Just like humans, consumers liveliness is captured by their heartbeats. These are small “I am alive” pings that consumers keeps sending to the group coordinator (broker side) to let them know about their existence. This helps the broker to maintain a track of which consumers are working fine. heartbeat.interval.ms specifies the time interval between any two consecutive heartbeat calls. Sending many such calls in a small duration of time can cause unnecessary spamming at broker.

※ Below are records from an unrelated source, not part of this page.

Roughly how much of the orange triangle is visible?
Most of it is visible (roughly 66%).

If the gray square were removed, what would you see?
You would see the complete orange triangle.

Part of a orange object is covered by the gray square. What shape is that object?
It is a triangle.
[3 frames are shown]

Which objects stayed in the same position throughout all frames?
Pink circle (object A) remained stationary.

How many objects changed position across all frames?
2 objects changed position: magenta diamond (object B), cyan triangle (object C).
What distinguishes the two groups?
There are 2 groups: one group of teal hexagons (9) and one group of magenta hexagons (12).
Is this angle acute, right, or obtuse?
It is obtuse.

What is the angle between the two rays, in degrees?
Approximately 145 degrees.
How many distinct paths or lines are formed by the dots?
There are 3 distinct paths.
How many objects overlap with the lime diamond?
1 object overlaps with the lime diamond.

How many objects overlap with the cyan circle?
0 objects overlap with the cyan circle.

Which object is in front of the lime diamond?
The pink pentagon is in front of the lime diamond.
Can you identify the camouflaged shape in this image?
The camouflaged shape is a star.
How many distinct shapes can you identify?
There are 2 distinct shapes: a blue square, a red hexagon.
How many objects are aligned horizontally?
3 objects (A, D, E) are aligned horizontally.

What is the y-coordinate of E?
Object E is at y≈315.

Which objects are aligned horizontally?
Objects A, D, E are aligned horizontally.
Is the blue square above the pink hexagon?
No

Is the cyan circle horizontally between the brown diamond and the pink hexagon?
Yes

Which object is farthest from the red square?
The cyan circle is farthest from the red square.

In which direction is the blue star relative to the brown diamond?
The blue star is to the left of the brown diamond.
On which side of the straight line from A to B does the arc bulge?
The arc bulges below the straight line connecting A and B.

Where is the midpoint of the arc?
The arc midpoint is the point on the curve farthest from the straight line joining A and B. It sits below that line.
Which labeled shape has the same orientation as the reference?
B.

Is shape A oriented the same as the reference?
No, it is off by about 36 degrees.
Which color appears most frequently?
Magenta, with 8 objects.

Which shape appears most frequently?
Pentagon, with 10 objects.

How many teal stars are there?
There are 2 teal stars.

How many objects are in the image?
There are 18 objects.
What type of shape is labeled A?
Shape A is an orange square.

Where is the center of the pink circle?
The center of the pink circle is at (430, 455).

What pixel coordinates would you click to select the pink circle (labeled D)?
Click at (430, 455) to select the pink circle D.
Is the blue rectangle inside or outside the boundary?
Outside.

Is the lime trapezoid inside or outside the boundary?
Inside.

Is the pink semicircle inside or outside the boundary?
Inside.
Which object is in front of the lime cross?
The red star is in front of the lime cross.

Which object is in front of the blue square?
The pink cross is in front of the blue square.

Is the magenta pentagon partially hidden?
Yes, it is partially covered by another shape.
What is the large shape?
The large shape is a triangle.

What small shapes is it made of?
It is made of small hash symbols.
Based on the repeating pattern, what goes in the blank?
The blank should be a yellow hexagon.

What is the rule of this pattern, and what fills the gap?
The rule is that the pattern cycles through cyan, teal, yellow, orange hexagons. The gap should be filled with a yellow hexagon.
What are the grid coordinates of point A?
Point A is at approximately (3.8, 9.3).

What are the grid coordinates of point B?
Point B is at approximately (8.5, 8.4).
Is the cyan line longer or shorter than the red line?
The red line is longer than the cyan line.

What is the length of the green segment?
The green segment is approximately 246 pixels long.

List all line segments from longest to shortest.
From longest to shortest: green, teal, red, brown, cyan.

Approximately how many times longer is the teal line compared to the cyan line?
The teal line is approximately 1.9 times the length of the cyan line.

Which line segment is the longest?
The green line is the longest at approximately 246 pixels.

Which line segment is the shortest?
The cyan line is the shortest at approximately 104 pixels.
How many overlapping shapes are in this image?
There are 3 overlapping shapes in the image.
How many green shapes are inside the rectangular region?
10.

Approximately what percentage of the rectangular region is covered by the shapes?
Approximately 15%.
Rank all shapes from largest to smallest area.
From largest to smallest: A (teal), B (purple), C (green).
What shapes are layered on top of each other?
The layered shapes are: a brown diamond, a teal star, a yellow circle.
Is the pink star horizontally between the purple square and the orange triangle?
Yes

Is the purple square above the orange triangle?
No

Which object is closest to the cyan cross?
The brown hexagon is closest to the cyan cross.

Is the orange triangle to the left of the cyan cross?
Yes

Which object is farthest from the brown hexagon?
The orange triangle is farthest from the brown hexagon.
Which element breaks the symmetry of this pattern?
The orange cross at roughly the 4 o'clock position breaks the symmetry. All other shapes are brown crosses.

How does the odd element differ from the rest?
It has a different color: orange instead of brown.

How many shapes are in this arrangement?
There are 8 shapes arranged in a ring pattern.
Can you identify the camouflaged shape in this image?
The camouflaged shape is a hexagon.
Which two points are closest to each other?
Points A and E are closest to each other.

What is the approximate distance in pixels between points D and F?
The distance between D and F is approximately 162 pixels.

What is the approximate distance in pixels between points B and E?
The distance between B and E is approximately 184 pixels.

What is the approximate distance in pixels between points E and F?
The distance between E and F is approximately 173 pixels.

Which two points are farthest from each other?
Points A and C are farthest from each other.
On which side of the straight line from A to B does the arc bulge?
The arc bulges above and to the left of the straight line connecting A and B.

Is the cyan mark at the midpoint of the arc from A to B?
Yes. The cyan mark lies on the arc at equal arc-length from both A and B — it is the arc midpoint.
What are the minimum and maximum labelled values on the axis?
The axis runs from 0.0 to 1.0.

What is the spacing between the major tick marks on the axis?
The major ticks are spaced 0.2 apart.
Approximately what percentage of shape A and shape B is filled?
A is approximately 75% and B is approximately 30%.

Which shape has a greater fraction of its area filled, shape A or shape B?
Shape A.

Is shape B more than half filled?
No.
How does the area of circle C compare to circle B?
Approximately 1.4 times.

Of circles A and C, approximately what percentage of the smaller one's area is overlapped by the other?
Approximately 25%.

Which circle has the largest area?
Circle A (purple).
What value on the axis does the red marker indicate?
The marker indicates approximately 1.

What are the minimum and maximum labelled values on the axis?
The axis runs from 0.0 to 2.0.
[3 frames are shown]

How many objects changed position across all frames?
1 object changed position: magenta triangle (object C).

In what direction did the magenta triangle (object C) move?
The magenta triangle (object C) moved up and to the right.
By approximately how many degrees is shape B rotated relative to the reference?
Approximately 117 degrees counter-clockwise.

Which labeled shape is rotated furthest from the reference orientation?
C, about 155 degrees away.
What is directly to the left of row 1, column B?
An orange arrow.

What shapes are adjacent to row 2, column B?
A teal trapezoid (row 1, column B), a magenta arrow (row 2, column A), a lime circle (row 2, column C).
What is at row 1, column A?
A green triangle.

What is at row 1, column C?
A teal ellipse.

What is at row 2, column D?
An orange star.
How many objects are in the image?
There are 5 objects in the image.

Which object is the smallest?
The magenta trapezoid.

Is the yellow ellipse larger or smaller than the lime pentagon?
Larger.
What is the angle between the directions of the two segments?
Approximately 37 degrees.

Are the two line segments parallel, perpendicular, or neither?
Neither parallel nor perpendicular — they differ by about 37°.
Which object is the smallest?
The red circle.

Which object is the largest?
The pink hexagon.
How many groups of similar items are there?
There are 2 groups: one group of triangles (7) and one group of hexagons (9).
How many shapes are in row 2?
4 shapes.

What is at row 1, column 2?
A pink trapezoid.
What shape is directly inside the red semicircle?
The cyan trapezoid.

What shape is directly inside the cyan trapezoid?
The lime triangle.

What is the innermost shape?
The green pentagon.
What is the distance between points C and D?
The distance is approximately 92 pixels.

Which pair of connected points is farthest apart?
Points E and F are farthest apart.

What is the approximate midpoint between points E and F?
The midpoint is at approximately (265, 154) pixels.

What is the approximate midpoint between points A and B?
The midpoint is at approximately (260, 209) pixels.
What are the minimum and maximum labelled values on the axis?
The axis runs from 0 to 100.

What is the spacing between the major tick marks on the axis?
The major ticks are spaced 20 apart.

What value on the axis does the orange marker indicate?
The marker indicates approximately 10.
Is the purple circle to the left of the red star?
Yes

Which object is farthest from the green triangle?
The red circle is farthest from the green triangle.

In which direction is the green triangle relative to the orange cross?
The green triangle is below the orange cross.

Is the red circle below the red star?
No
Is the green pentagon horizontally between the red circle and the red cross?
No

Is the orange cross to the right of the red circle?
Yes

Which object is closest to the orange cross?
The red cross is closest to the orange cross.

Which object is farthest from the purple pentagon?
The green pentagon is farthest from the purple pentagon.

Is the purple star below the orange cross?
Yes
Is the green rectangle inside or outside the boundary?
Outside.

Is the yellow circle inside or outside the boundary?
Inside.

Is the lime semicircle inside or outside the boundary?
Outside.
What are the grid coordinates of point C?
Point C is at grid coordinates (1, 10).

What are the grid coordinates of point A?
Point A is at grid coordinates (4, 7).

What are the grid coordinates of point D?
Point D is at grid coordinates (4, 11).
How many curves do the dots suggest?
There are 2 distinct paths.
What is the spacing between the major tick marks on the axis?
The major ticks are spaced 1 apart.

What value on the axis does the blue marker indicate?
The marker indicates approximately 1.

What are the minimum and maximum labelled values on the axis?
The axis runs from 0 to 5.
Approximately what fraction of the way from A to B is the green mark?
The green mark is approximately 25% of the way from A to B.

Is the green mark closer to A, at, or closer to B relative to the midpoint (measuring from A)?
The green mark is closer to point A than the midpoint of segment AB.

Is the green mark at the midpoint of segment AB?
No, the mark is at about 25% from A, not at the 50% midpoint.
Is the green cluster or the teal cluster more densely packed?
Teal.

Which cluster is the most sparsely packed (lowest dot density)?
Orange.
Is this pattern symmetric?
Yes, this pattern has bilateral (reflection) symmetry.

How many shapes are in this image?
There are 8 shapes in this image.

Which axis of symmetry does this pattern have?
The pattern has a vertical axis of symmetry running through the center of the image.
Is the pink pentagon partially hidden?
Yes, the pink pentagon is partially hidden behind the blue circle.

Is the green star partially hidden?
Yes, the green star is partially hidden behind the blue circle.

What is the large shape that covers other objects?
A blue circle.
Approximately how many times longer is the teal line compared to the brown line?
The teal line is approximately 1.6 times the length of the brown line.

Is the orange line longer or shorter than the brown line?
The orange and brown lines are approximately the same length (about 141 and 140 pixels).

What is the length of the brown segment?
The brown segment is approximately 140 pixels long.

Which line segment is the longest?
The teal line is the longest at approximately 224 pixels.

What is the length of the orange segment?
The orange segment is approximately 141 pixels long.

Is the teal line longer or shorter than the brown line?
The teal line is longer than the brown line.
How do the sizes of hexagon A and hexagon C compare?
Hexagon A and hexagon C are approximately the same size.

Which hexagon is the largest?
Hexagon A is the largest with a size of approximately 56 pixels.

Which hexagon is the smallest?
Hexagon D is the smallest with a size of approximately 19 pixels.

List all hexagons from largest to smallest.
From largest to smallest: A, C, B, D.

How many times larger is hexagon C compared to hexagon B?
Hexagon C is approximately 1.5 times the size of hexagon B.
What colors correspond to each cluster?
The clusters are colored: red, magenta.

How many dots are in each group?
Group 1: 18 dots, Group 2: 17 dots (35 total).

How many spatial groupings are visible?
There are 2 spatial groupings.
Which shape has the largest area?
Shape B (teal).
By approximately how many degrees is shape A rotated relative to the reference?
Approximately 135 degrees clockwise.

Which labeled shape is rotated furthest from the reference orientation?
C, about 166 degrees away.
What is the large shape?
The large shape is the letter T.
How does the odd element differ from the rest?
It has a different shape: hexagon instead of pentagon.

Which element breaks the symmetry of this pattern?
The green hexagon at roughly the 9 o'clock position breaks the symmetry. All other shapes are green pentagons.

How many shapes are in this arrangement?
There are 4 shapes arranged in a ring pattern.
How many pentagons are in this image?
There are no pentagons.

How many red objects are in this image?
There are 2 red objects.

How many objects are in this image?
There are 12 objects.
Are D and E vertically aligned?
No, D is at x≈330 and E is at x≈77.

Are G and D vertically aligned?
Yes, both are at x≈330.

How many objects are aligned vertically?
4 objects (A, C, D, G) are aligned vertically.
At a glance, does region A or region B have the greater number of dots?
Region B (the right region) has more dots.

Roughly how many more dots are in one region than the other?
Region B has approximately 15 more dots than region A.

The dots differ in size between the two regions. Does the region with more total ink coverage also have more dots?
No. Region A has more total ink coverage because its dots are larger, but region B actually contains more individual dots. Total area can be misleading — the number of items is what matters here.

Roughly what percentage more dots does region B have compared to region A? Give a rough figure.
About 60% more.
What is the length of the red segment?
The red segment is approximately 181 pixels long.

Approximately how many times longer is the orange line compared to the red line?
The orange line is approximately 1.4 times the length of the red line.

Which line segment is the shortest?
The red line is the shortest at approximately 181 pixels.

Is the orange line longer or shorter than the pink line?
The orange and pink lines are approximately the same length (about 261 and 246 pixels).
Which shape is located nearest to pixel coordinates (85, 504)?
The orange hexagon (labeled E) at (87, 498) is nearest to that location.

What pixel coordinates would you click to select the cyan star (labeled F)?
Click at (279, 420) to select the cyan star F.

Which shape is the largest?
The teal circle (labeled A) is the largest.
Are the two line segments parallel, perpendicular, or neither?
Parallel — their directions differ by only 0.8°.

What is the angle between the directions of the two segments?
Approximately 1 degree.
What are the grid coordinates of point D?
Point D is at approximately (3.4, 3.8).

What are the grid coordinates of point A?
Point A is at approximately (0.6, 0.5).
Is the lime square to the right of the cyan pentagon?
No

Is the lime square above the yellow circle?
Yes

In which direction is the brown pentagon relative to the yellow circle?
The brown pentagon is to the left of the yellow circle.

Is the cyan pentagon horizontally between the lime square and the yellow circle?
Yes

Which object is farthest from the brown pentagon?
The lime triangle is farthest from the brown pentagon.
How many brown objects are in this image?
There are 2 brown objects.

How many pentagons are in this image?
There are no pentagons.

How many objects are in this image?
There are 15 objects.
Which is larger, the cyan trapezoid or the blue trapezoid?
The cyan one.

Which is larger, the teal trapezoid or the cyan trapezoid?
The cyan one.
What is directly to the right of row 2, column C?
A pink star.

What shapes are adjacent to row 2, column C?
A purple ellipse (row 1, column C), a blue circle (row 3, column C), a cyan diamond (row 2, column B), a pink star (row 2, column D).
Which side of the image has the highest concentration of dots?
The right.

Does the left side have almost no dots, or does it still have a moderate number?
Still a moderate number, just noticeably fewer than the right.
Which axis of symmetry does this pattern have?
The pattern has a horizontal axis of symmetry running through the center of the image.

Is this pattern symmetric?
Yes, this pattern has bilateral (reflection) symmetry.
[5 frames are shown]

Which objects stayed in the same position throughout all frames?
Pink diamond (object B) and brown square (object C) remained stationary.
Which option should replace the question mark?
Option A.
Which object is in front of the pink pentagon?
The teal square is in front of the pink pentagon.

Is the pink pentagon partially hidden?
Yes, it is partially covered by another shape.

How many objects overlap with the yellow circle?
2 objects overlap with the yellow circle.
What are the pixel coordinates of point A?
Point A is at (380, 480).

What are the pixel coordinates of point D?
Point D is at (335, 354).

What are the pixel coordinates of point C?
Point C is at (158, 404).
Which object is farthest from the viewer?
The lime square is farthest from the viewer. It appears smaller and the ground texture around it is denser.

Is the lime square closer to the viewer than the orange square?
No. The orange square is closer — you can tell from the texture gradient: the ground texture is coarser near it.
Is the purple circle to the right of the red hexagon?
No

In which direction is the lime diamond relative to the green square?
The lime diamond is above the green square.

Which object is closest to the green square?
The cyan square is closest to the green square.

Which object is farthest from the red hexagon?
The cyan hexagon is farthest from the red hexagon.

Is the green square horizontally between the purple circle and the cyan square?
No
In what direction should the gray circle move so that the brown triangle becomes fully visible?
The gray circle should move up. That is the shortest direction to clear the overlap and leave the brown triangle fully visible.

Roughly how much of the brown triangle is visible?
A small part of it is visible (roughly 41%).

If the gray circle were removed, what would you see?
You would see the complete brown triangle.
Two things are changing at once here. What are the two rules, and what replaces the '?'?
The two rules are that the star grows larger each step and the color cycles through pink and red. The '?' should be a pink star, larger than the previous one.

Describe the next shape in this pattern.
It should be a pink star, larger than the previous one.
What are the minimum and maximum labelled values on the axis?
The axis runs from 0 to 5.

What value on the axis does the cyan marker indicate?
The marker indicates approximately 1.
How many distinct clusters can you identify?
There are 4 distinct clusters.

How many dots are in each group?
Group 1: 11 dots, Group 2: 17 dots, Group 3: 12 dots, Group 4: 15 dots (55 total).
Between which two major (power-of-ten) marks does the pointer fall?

Abhi hum zinda hai - Indian Meme Templates

(POV: consumers at while sending heartbeats at regular intervals)

Session Timeout

Kafka broker is a chill guy. It trusts the consumers to keep sending “i am alive” signals at regular intervals. But once they don’t send it for some time, the group coordinator assumes them dead. It removes them from the group and triggers a rebalance. The time it waits before assuming them stuck or hang is defined by session.timeout.ms. So depending upon your use case, you can define the session timeout and heartbeat.interval.ms in such a manner, that the broker waits for atleast 3 heartbeat intervals before marking the consumer as inactive. This ensures temporary network fluctuations (if any) are handled gracefully and does not trigger any unnecessary rebalancing.

Bonus Question:

Say your consumer is processing messages from 1 to 50. A new member joins your consumer group triggering a rebalance. The broker asks your consumer to stop processing and return the partition. What will happen to the messages you were consuming?

Ending

Just like Franz Kafka’s metamorphosis, your Kafka consumer also has the potential to transform into a bug if you have not configured it properly. The only way to become better is to make mistakes and learn from them. I hope you enjoyed reading this blog. Namaste!